Souvent, ils passent par les écoles. Souvent, ils s'engagent. Ils sont
méthodiques, sérieux et braves. Un chef qui connaît l'espèce, et qui
ne les heurte pas, peut faire d'eux des héros. Ils parlent peu. Quand
ils ont le temps, ils rêvent, mais le sentiment est un subordonné.

Louis Morand n'était pas depuis longtemps le client de madame Mauléon.
Elle savait peu de chose a son sujet, pour ne pas dire qu'elle ne
savait rien. Cela ne pouvait durer, les habitudes de la patronne ne le
permettaient pas. Quand le lieutenant eut achevé son déjeuner, il
s'approcha du comptoir, et madame Mauléon sourit.

- Monsieur le lieutenant est venu en retard, aujourd'hui. Et il avait
faim, je suppose !

Louis Morand inclina légèrement la tête.

- C'est de son âge ! reprit la patronne, voyant qu'elle ne recevait
d'autre réponse que celle des pièces de monnaie rapidement posées sur
la faïence.

La plupart des clients avaient quitté la salle. Madame Mauléon
insista :

- Et puis, le métier, n'est-ce pas ? Vous faites l'exercice loin d'ici,
je parie ?

- A Bagatelle ou à Issy-les-Moulineaux, dit enfin M. Morand.

- Rien que ça ! Et vingt-cinq degrés à l'ombre. Vous avez trimé ! Je ne
m'étonne pas que vous ayez bon appétit !

Elle était ravie d'avoir obtenu deux mots du lieutenant ; elle
souriait, elle triomphait, elle voulait retenir ce client peut parleur,
et, le rappelant d'un geste arrondi de la main, car il se détournait :

- Dites, monsieur le lieutenant, je vous assure que j'ai là des
clients qui ne la respirent pas souvent, « la bonne air » de la
campagne. Tenez, la jolie dactylographe de la banque Maclarey ...

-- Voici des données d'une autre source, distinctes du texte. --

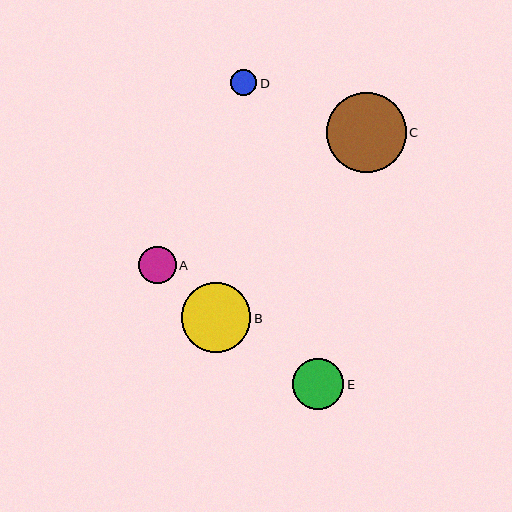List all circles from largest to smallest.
From largest to smallest: C, B, E, A, D.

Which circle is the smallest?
Circle D is the smallest with a size of approximately 26 pixels.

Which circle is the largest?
Circle C is the largest with a size of approximately 80 pixels.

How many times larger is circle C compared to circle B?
Circle C is approximately 1.2 times the size of circle B.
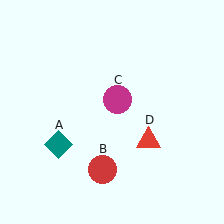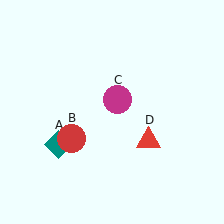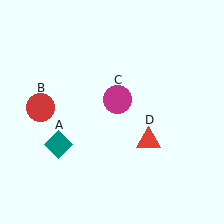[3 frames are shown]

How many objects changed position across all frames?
1 object changed position: red circle (object B).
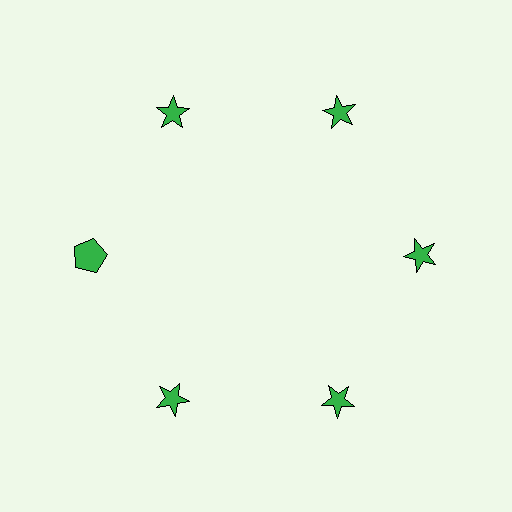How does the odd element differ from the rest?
It has a different shape: pentagon instead of star.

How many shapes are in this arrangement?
There are 6 shapes arranged in a ring pattern.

Il fronça les sourcils et dit négligemment, mais sans chercher à
quitter le comptoir :

- Je ne sais pas qui vous voulez dire.

- Mais si, la jeune fille qui entrait l'autre jour, comme vous
sortiez. Elle déjeune toujours avant vous ; vous l'avez regardée, de
votre trottoir, là-bas. Une jeune fille comme on en voit guère, je
vous assure : c'est joli, c'est sage, c'est travailleur.

Les lèvres du lieutenant s'allongent de quelques millimètres,
brusquement, et, aussitôt, reprirent la ligne normale.

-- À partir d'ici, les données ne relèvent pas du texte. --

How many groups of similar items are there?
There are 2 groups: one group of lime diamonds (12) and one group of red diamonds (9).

- -Allons, au revoir, madame Mauléon !

- Au revoir, monsieur le lieutenant ... A l'honneur, une autre fois.

Il n'entendit même pas. Il gagnait la porte, d'un air grave, au pas de
marche, préoccupé de donner une idée avantageuse de l'armée française,
de son sérieux, du bon emploi qu'elle fait du temps, aux trois
derniers clients, qui regardaient l'officier s'éloigner.

- N'empêche, pensa madame Mauléon, qu'il a jeté un coup d'oeil sur la
table que je lui montrais, et qui est celle de mademoiselle Evelyne.
Il se souvenait donc de quelque chose. C'est un jeune homme très bien,
mais froid. Défunt Mauléon ne serait pas parti si vite, quand on lui
parlait d'une jeune fille. Il était artiste ! ... Celui-ci, je ne sais
pas.

Elle approfondit ces pensées, les yeux levés vers les vitres qui
versent dans la crèmerie la lumière presque éblouissante de la rue
Boissy-d'Anglas.

C'était l'heure où Paris tremble moins, frémit moins, où le bruit
diminue, où, dans les quatre mille veines que sont ses rues, la vie se
ralentit et la fièvre tombe. Il faisait très chaud. Les passants
marchaient sur l'asphalte comme sur du feutre, et sentaient leurs
talons s'enfoncer dans le trottoir. Beaucoup d'employés dormaient en
gardant le magasin, le ministère, la fabrique. C'était l'heure où le
travail va reprendre dans les chantiers et dans les bureaux. Il y
avait des têtes jeunes, qui, en franchissant une porte, se
retournent un instant vers la découpure bleue du ciel, par où la vie
coulait.

Mademoiselle Gimel était entrée dans le cabinet où travaillaient les
trois dactylographes de la banque, lorsque la dictée de la
correspondance ou la tenue d'un Conseil d'administration ne les
appelait pas dans un des salons. Trois tables disposées le long du
mur, près des fenêtres ; trois chaises, trois machines ; un cartonnier
et un porte-manteau, au fond, meublaient la pièce. Evelyne enleva son
chapeau.

- Avez-vous chaud, ma chère ! Est-ce qu'on vous aurait suivie ?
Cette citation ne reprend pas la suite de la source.